RunProjectRender is how runProject reaches the model. It threads the model selection and the full @openai/agents escape hatch through to the live render. The escape hatch is one nested render: RenderOptions, not a flat re-declaration -- so maxTurns: number | null is preserved end-to-end and you reach every SDK knob the render does. See the agents escape hatch for the full RenderOptions tiers.

export interface RunProjectRender {
  readonly contractFor?: (node: string) => CompiledContractView; // per-node compiled-contract view
  readonly projectTruthFor?: (node: string) => TruthProjection;  // per-node truth projection (GOTCHA-1 half)
  readonly buildRender?: (store: WorldModelStore) => AsyncMountedRender; // the deepest render-body backstop
  readonly skill?: string;             // pre-read SKILL system prompt
  readonly skillPath?: string;         // path to the SKILL when `skill` is unset
  readonly sandbox?: RenderSandboxRunner; // a caller-supplied runner reaches the live render's sandbox_exec; the SDK exports the TYPE but ships no concrete runner (the CLI builds one)
  readonly shellTimeoutMs?: number;    // per-command shell_exec timeout (default 300_000 ms)
  readonly renderBackend?: RenderBackend; // the model-injection seam (record/replay, proxy, alternate model)
  readonly render?: RenderOptions;     // the model + full @openai/agents escape hatch, as one nested config
}

projectTruthFor is load-bearing for any producer that maintains a named facet other nodes subscribe to. If the compiled topology has any named-facet edge and projectTruthFor is left undefined, runProject throws at boot rather than ship a silently dead edge -- the producer's facet fingerprint could otherwise never move, and propagation would never fire. This is the honest-failure posture: a loud error at boot, never a quiet wrong answer at run time.
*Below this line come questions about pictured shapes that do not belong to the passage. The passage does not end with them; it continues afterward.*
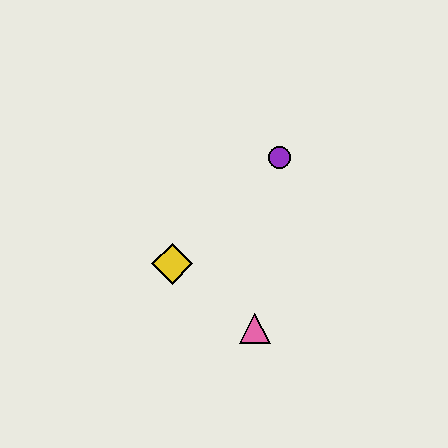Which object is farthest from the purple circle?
The pink triangle is farthest from the purple circle.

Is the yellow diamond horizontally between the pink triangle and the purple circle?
No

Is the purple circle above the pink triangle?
Yes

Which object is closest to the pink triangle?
The yellow diamond is closest to the pink triangle.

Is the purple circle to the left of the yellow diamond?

The result hands back the typed handle and the boot sweep's receipts:

export interface RunProjectResult {
  readonly reactor: Reactor;                       // the typed running handle (drive + observe, no casts)
  readonly bootResults: readonly ReconcileResult[]; // the boot cold-miss sweep's results
}

RunProjectResult.reactor is the one typed Reactor handle -- the same object the facade and createReactor return. There is no separate nested .dag to cast into.

/run/types -- the type-only mirror

/run/types re-exports the same compile and run shapes as /run, but carries no @openai/agents value import. A consumer can describe a run or compile configuration -- and type the running handle it drives -- without ever crossing the offline boundary into provider code.

// @openprose/reactor/run/types -- type-only, no @openai/agents value import
export type {
  CompileProjectInput,
  CompiledProject,
  CompiledProjectNode,
  NodeStepCompileOptions,
  PerStepCompileOptions,
  RunProjectInput,
  RunProjectRender,
  RunProjectResult,
} from "../sdk/run-project";

// The handle types, mirrored type-only:
export type {
  Reactor,           // RunProjectResult.reactor
  SyncDriveSurface,
  IngestInput,
} from "../sdk/reactor-handle";

This is the entry the reference CLI types its handle against. The CLI drives a reactor it ultimately runs through /run, but it types that handle off /run/types -- so its type-checking never pulls @openai/agents and the offline boundary stays clean. Before this entry existed, the CLI hand-mirrored about twenty structural copies of these shapes (and an AssembledReactorLike for the handle); /run/types erases all of them.

Rule of thumb for an agent wiring this up: import the types you need from @openprose/reactor/run/types, and import the functions (compileProject / runProject) from @openprose/reactor/run only at the call site where you are actually about to run. If you find yourself importing /run just to type a variable, switch that import to /run/types.